I do love that script. (Although I keep wondering, is it safe to take the remainder of the random number? I thought that was risky. Although admittedly, even if it were, I don't expect Arthur Dent is cryptographically consistent.)
I actually did almost replace $((RANDOM % 3)) with $((RANDOM / 10923)). I decided not to, in the end, because the former is more readable, and ultimately the aim of this script is to be read and understood by humans.
However, thinking about it further ... (Warning: extreme pedantry ahead.)
You're certainly right in general that with several types of commonly used low-end RNG it's better to take the most significant part of an output value rather than the least significant part, since state only propagates up the word and never down, and hence (e.g.) taking the k low bits of each output from an n-bit linear-congruential generator will give you a period of at most 2k instead of the 2n you'd get by taking the k high bits. Other types of RNG don't suffer from this at all: a linear feedback shift register, for instance, generates a stream of bits with no bit any worse than any other, so if you had one of those then you could safely reduce its output by whatever means was most convenient for you. However, after a quick source dive it looks as if the RNG behind bash's $RANDOM shell variable is indeed a linear congruential one; so yes, this would impair its quality, at least in principle.

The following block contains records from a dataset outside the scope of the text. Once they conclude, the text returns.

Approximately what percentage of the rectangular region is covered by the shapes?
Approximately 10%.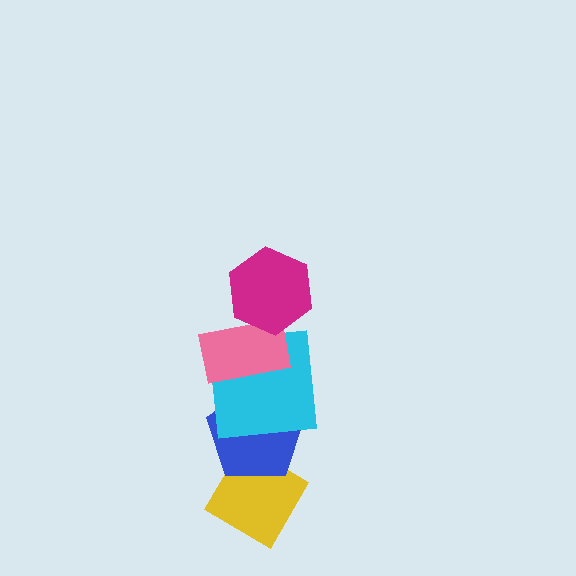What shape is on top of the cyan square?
The pink rectangle is on top of the cyan square.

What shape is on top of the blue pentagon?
The cyan square is on top of the blue pentagon.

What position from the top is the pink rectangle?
The pink rectangle is 2nd from the top.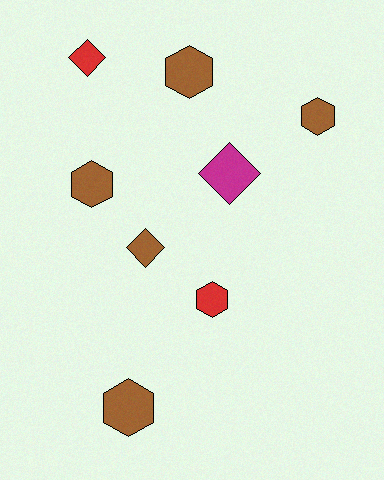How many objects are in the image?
There are 8 objects.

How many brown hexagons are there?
There are 4 brown hexagons.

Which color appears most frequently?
Brown, with 5 objects.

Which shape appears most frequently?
Hexagon, with 5 objects.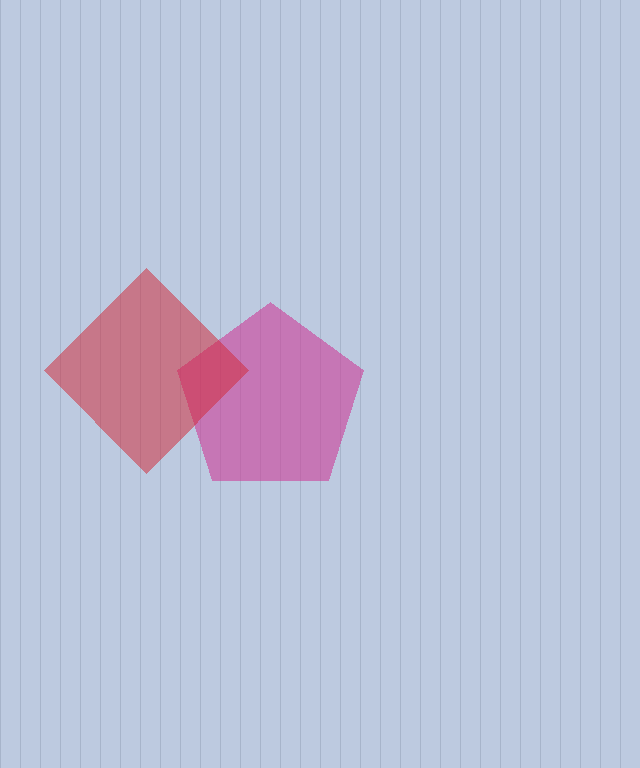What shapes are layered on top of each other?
The layered shapes are: a magenta pentagon, a red diamond.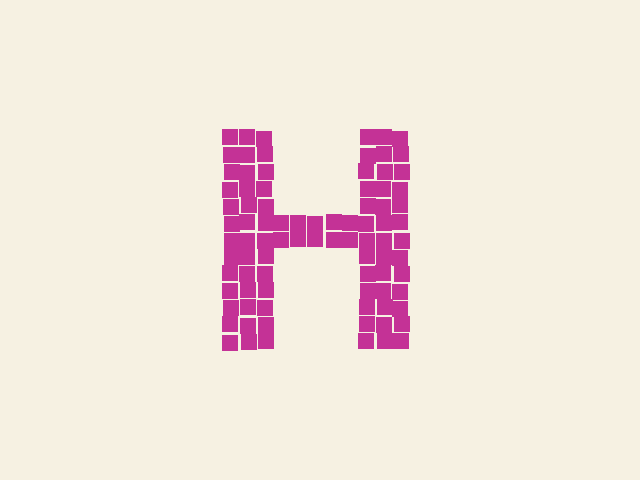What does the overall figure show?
The overall figure shows the letter H.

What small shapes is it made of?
It is made of small squares.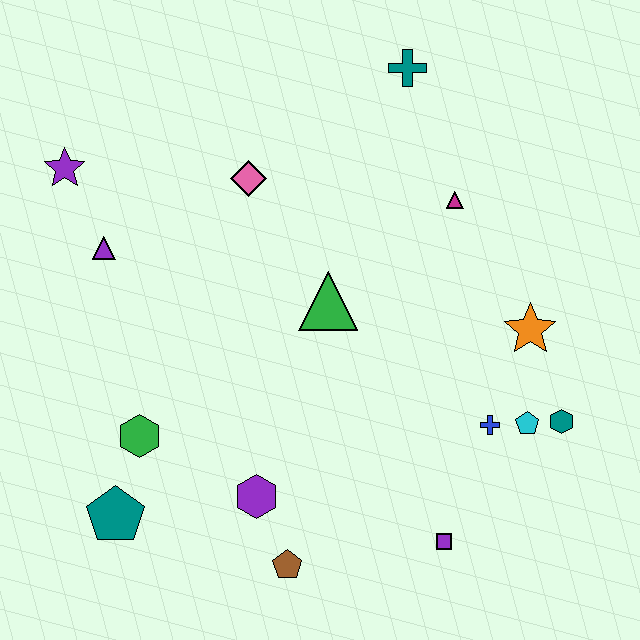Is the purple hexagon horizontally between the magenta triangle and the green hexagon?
Yes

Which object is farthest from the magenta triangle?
The teal pentagon is farthest from the magenta triangle.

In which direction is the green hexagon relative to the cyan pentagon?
The green hexagon is to the left of the cyan pentagon.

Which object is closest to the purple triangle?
The purple star is closest to the purple triangle.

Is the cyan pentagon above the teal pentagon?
Yes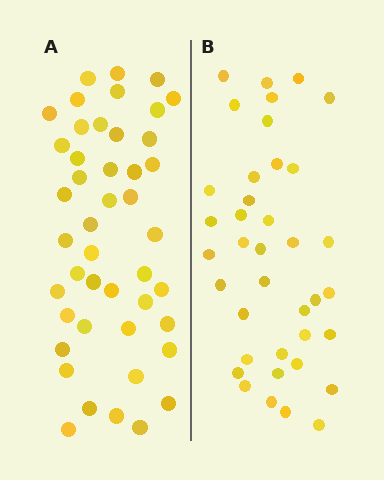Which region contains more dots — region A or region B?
Region A (the left region) has more dots.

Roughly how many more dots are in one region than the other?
Region A has roughly 8 or so more dots than region B.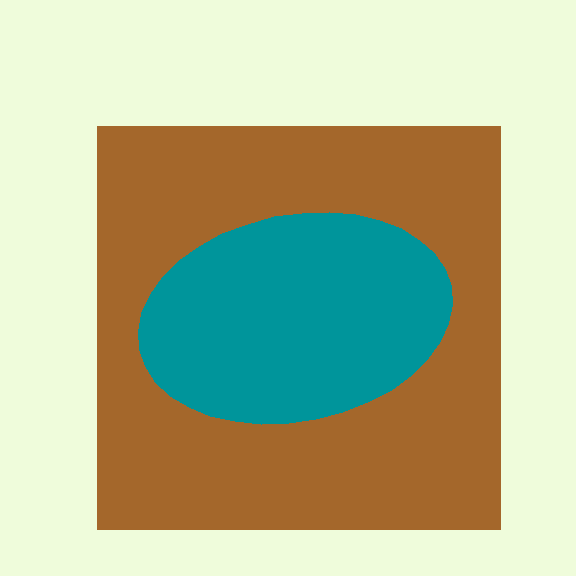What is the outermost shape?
The brown square.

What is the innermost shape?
The teal ellipse.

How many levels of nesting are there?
2.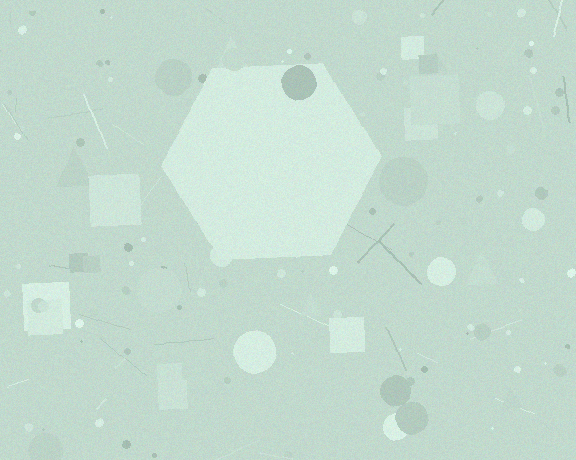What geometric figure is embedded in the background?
A hexagon is embedded in the background.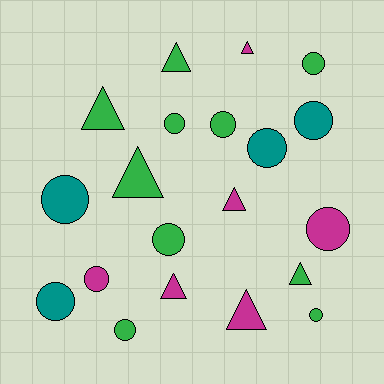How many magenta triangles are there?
There are 4 magenta triangles.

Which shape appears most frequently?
Circle, with 12 objects.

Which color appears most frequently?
Green, with 10 objects.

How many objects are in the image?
There are 20 objects.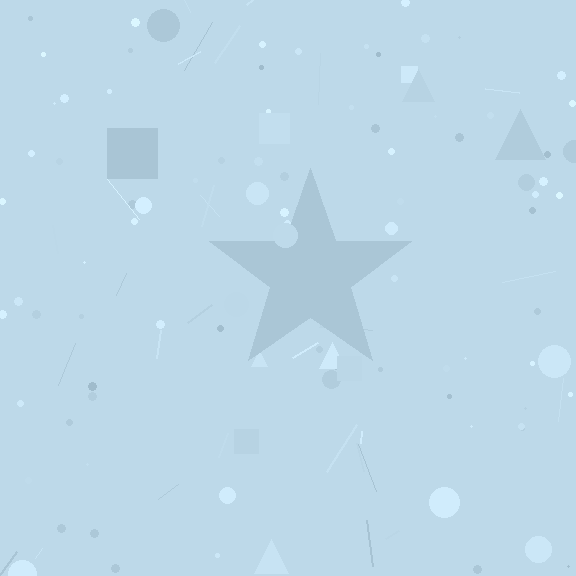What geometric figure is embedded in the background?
A star is embedded in the background.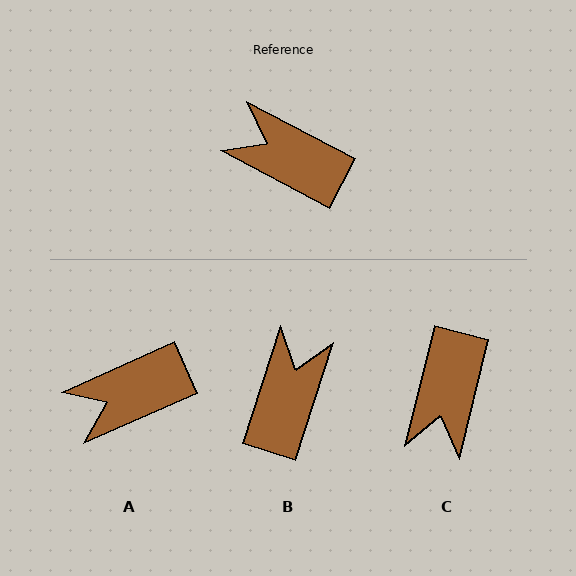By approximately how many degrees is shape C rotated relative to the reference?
Approximately 104 degrees counter-clockwise.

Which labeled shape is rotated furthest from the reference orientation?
C, about 104 degrees away.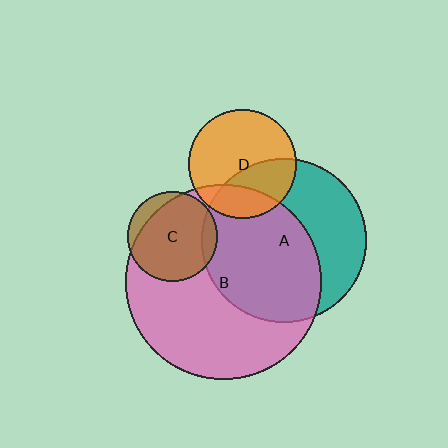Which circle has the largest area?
Circle B (pink).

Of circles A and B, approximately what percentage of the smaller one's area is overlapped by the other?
Approximately 60%.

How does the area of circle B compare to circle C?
Approximately 4.8 times.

However, that analysis applies to the situation where you're extracting many values from the RNG in succession without re-seeding it. Every fresh instance of bash will re-seed its RNG – and since this script only generates one random number during its entire run, it will generate only one random number per re-seed. So in fact the output values will be the seed values fed through one or other arbitrary transformation, and neither of those transformations looks to me as if it'll be likely to turn a crappy stream of seeds (bash mostly seems to seed off its PID) into particularly random-looking output.
To verify this, I've just tried out both versions of the script on a 1000-long test run. Both, in fact, seem pretty poor but in different ways: the mod-3 version as shown above seems to generate a lot of contiguous sequences of four or more of the same phrase, whereas the division version often seems to generate the same phrase every other run for even longer stretches. Short of using /dev/urandom, I suspect the only way to really do better would be to compute some sort of cryptographic hash (e.g. MD5) of the current high-resolution time and the pid. Which would be feasible in a shell script, admittedly, if even less portable. (I'm already unhappy that I had to make the script bash-specific in order to have it be concise enough to still be funny.)
Incidentally, it's also a mistake to consider this sort of thing to be a cryptographic problem: any such RNG is one you certainly should not have been using for crypto purposes in the first place, and any crypto-quality RNG should be equally (or, at least, sufficiently) strong at both ends of its output.
Oh, and finally: Zaphod's original specification of the Arthur Dent script never mentioned good randomness. All you have to do is to program it to say three things. My script definitely says three things. :-þ
See what I mean? Both the ones based on bash's $RANDOM are utter rubbish, but the MD5 version has actually managed to produce all 27 possible triples at plausibly similar frequencies. I think if anything my original mod-3 version did slightly better than the dividing one: it at least managed to produce 25 of the 27 possible triples to the dividing version's 17, even if its distribution still sucked.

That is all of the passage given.